In particolare, per saldature non professionali che richiedano anche un livello di perizia tecnica non particolarmente elevato, vi consigliamo i loro elettrodi rutilici per acciaio dolce e ferro. Fondono facilmente anche con le saldatrici domestiche, perché non richiedono elevate temperature. La viscosità del bagno di fusione è sufficientemente alta da consentire una buona versatilità di utilizzo e la produzione di scorie è minima. Le scorie prodotte hanno comunque una consistenza che le rende eliminabili con estrema facilità. La resa estetica delle saldature ottenute con questo tipo di elettrodi è eccezionale, non richiede quasi mai successive lavorazioni di levigatura, il più gli elettrodi Esab vantano un eccezionale rapporto tra qualità e prezzi: troverete facilmente offerte vantaggiose di questo tipo di elettrodi on-line e nei negozi autorizzati.

Elettrodi per saldatrici Telwin

Un’altra marca eccellente di elettrodi per saldature tutta italiana è la Telwin, leader mondiale nella produzione di saldatrici per tutti gli usi e accessori da oltre cinquant’anni. Il catalogo Telwin raggruppa i suoi elettrodi secondo tre tipi principali:

· Elettrodi per acciaio inox

· Elettrodi basici

· Elettrodi rutili

Gli elettrodi Telwin garantiscono un’eccellente efficienza per ogni tipo di saldatura.

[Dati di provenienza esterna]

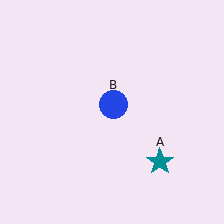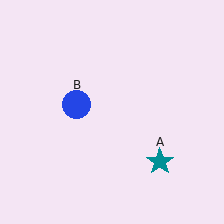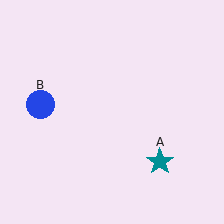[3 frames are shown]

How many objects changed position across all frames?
1 object changed position: blue circle (object B).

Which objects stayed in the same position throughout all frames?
Teal star (object A) remained stationary.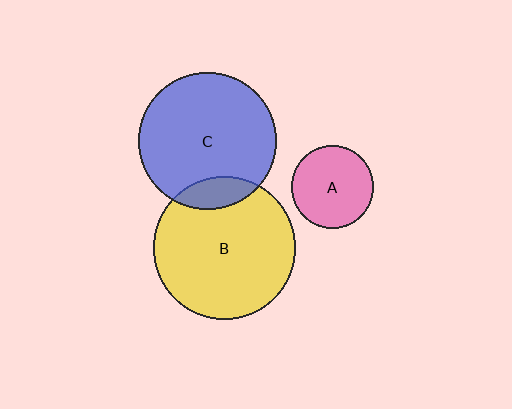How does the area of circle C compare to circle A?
Approximately 2.8 times.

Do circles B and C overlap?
Yes.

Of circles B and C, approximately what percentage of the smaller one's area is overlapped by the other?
Approximately 15%.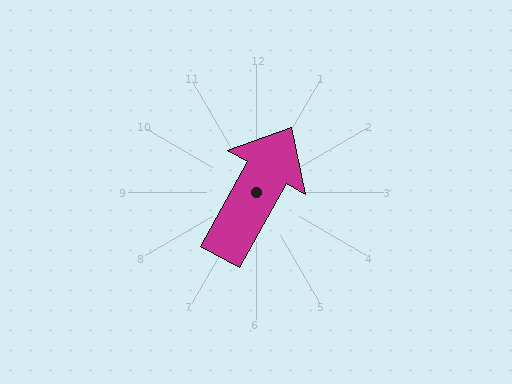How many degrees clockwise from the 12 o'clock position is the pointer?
Approximately 29 degrees.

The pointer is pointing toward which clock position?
Roughly 1 o'clock.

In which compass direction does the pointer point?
Northeast.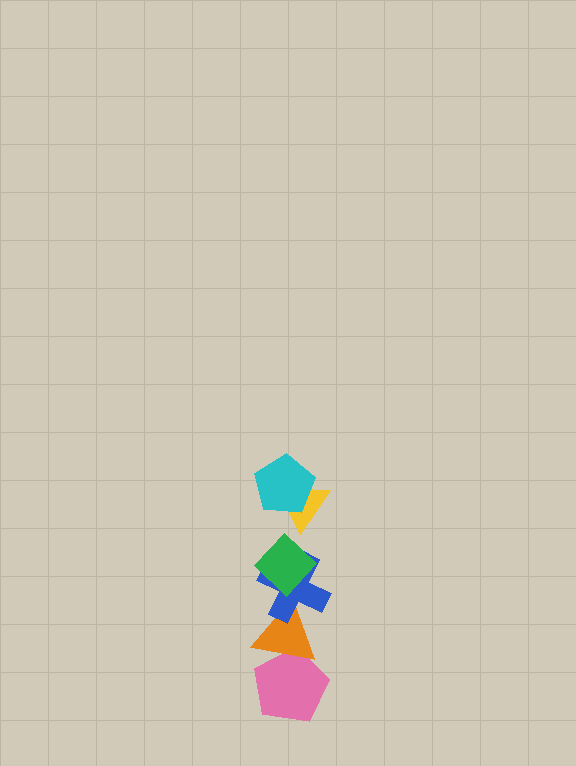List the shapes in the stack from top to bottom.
From top to bottom: the cyan pentagon, the yellow triangle, the green diamond, the blue cross, the orange triangle, the pink pentagon.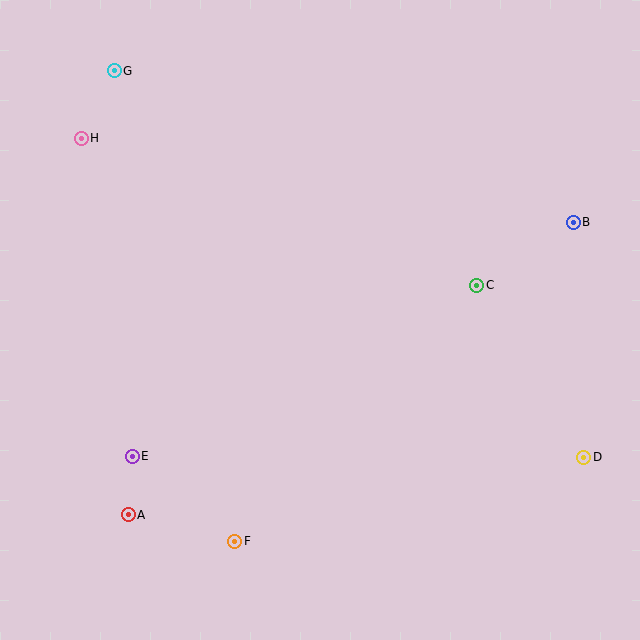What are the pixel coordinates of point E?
Point E is at (132, 456).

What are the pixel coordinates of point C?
Point C is at (477, 285).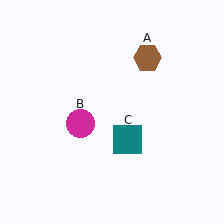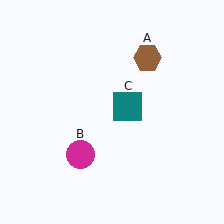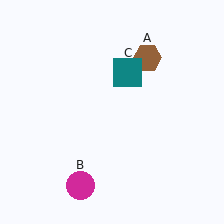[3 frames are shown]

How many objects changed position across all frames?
2 objects changed position: magenta circle (object B), teal square (object C).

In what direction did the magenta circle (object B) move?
The magenta circle (object B) moved down.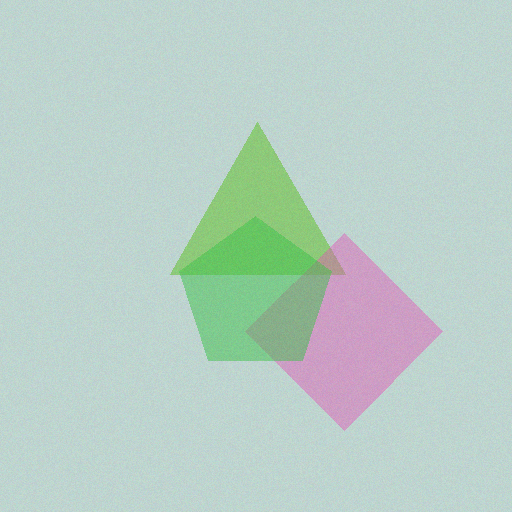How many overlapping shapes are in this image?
There are 3 overlapping shapes in the image.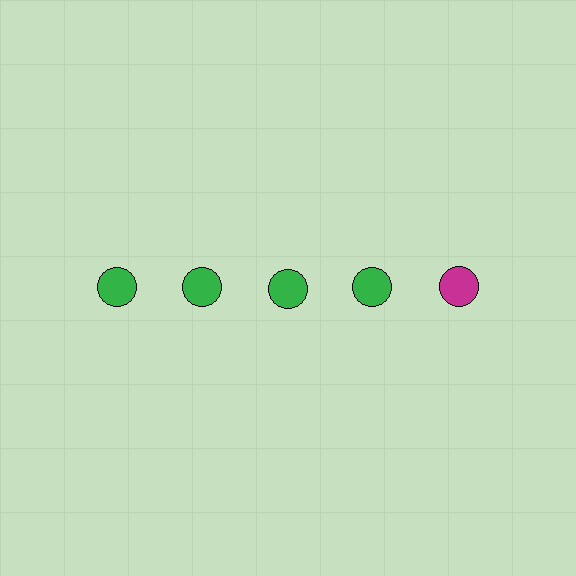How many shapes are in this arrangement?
There are 5 shapes arranged in a grid pattern.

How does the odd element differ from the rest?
It has a different color: magenta instead of green.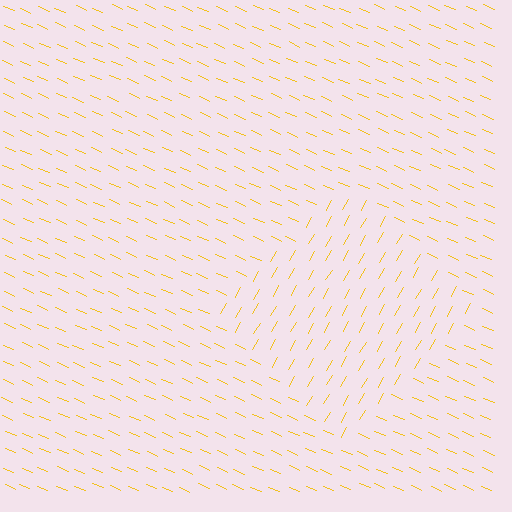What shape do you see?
I see a diamond.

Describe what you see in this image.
The image is filled with small yellow line segments. A diamond region in the image has lines oriented differently from the surrounding lines, creating a visible texture boundary.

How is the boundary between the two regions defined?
The boundary is defined purely by a change in line orientation (approximately 84 degrees difference). All lines are the same color and thickness.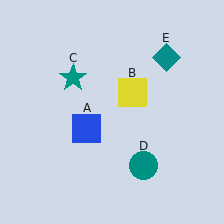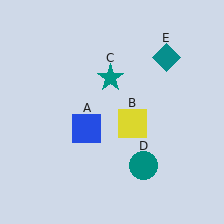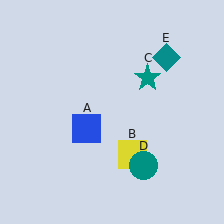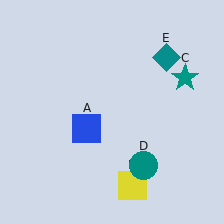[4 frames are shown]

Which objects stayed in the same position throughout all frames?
Blue square (object A) and teal circle (object D) and teal diamond (object E) remained stationary.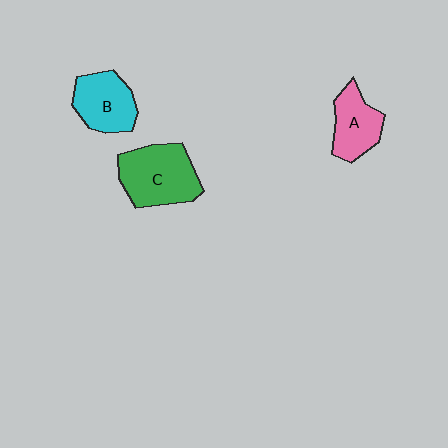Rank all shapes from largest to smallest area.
From largest to smallest: C (green), B (cyan), A (pink).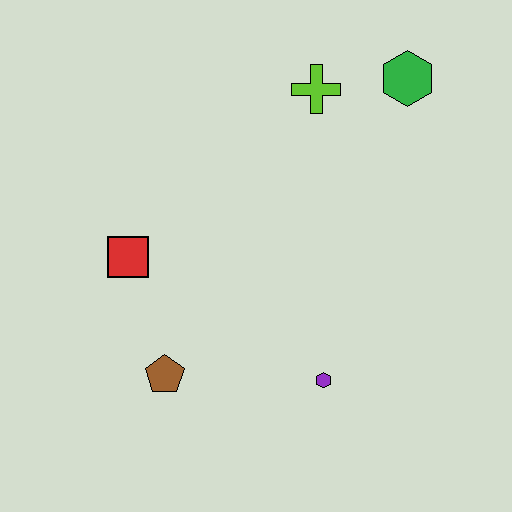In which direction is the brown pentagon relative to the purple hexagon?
The brown pentagon is to the left of the purple hexagon.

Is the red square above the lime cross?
No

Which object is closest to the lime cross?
The green hexagon is closest to the lime cross.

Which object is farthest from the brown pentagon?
The green hexagon is farthest from the brown pentagon.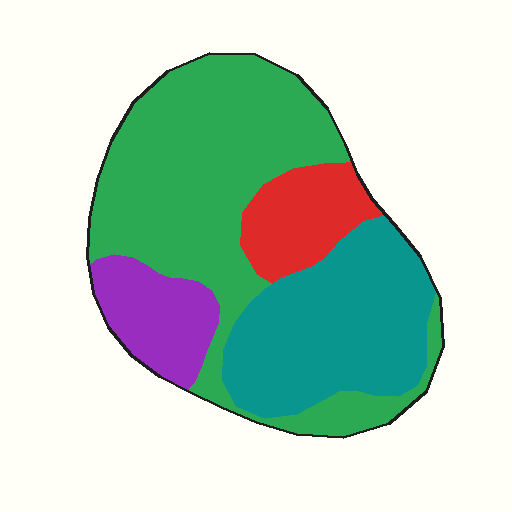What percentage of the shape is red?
Red takes up less than a sixth of the shape.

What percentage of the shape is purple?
Purple covers roughly 10% of the shape.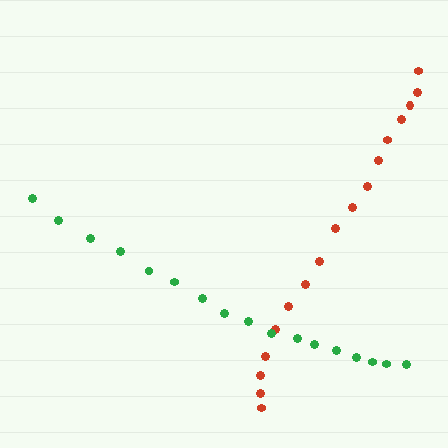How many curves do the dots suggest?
There are 2 distinct paths.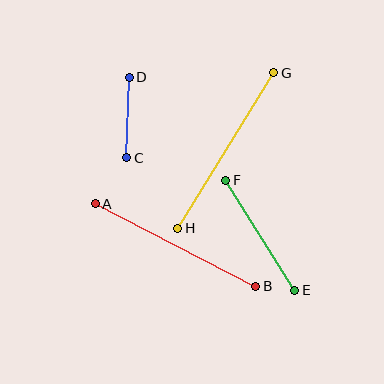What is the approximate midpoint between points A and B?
The midpoint is at approximately (175, 245) pixels.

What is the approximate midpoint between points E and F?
The midpoint is at approximately (260, 235) pixels.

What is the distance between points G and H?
The distance is approximately 183 pixels.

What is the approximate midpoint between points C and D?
The midpoint is at approximately (128, 117) pixels.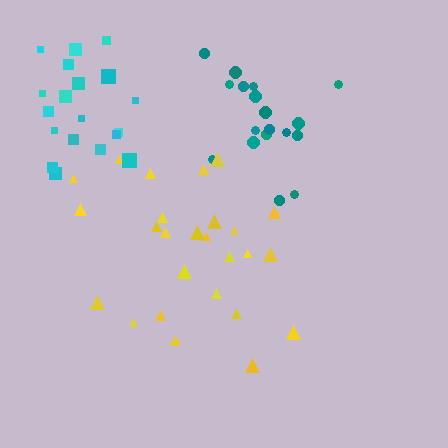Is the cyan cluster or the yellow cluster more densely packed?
Cyan.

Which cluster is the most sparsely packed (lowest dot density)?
Yellow.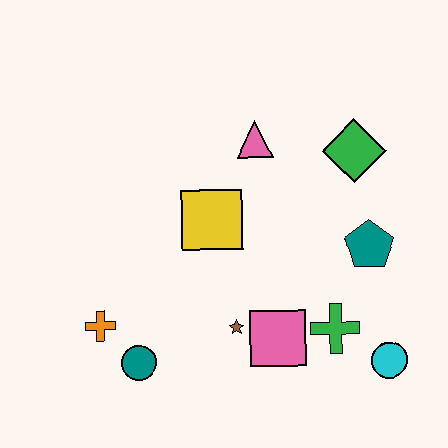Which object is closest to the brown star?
The pink square is closest to the brown star.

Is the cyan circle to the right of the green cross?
Yes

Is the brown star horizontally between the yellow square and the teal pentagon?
Yes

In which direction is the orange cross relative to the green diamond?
The orange cross is to the left of the green diamond.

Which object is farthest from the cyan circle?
The orange cross is farthest from the cyan circle.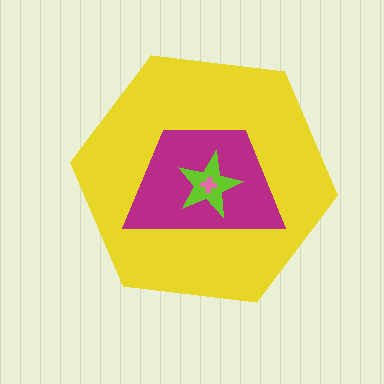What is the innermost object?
The pink cross.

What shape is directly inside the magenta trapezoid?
The lime star.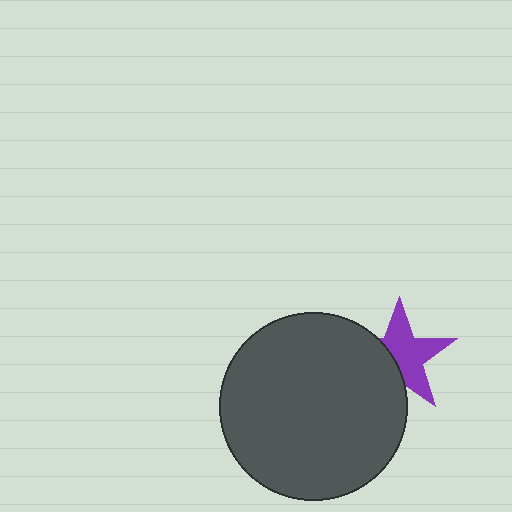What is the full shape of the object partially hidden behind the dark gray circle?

Semplici da scegliere e da utilizzare, sono stati sviluppati in parallelo con le macchine saldatrici della stessa casa produttrice, il che ha permesso ai ricercatori di testarne sul campo punti di forza e debolezza, ottimizzandone la resa.

A nostro avviso sono particolarmente validi gli elettrodi basici di questa marca, che offrono un’eccellente resistenza meccanica anche per saldare giunture di metalli sottoposti a forti trazioni o sollecitazioni, nonostante abbiano un punto di fusione basso, il che ne permette l’uso anche con saldatrici non professionali.

La viscosità del bagno di saldatura è abbastanza alta da rendere questi elettrodi adeguati anche a saldature non orizzontali, per quanto necessitino di maggiore perizia. Ricordiamo agli utenti meno esperti, che gli elettrodi di tipo basico non formano l’arco tensivo necessario alla fusione a contatto coi metalli da saldare, vanno invece sfregati leggermente e tenuti ad una distanza di qualche millimetro dal metallo, per avviare l’arco e la fusione. I rivestimenti degli elettrodi basici Telwin vi aiuteranno ad ottenere risultati precisi e puliti senza eccessivo sforzo per liberarvi dalle scorie prodotte.

[1] https://www.focus.it/tecnologia/innovazione/chi-ha-inventato-la-saldatura-elettrica, cons. il 24/06/2020; AA.VV., ARGOMENTI SPECIFICI RELATIVI ALLA SALDATURA CON ELETTRODO RIVESTITO - PARTE II, Genova, Istituto Italiano della Saldatura (IIS), 2004.